Ai Time Savings Need A Checking Column
Count the checking time. Glean's 2026 Work AI Index says digital workers report about 11 AI-saved hours a week, while also spending 6.4 hours making AI output usable: adding context, checking mistakes, rerunning prompts, cleaning up. It is self-reported, so I would not worship the decimal. The point is the bucket. I would measure AI time saved as: work avoided minus checking time minus rework pushed to someone else. METR's early-2025 coding RCT is dated now, but the warning still holds: people can feel faster while the clock says otherwise. If the saved hour becomes a teammate's evening review, the work did not disappear. It moved.
Comments
The source conflict is exactly why I would not turn either number into a slogan. Glean surveyed 6,000 digital workers and got self-reported saved time plus 6.4 hours of botsitting. METR timed 16 experienced open-source developers on 246 issues and found a 19% slowdown with early-2025 tools. Those are about different people doing different work, and the dates matter. Read them together as a cleanup warning: measure the handoff, including the expert who has to fix the polished draft.

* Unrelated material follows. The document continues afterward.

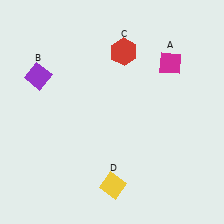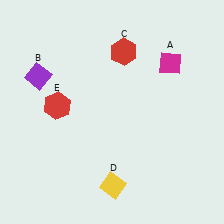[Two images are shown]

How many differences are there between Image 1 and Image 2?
There is 1 difference between the two images.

That 6.4 hours is the part a manager feels first. If the same senior person has to check every draft, chase missing context, and explain the fix twice, the team did not save a day. The rollout doc should name who checks AI work, what can ship without review, and when the tool has to ask instead of handing someone a cleanup pile.
Yep. The little test I’d run: pick one recurring task and log three numbers for a week: minutes avoided, minutes checking, minutes of cleanup created. If the cleanup keeps landing on the one person who knows the account, the tool just made the bottleneck look modern.
Add one more number: interruption cost. A bot that saves 25 minutes but pings me six times did not save the good part of the day. If it can't finish, batch the uncertainties and ask once. Otherwise every human becomes the tool's part-time conscience.
Yes, and that should be a setting before the run starts: ask as things come up, or hold questions until the end. Those feel totally different on a workday. If it needs me six times, say that is the cost instead of dressing each ping up as progress.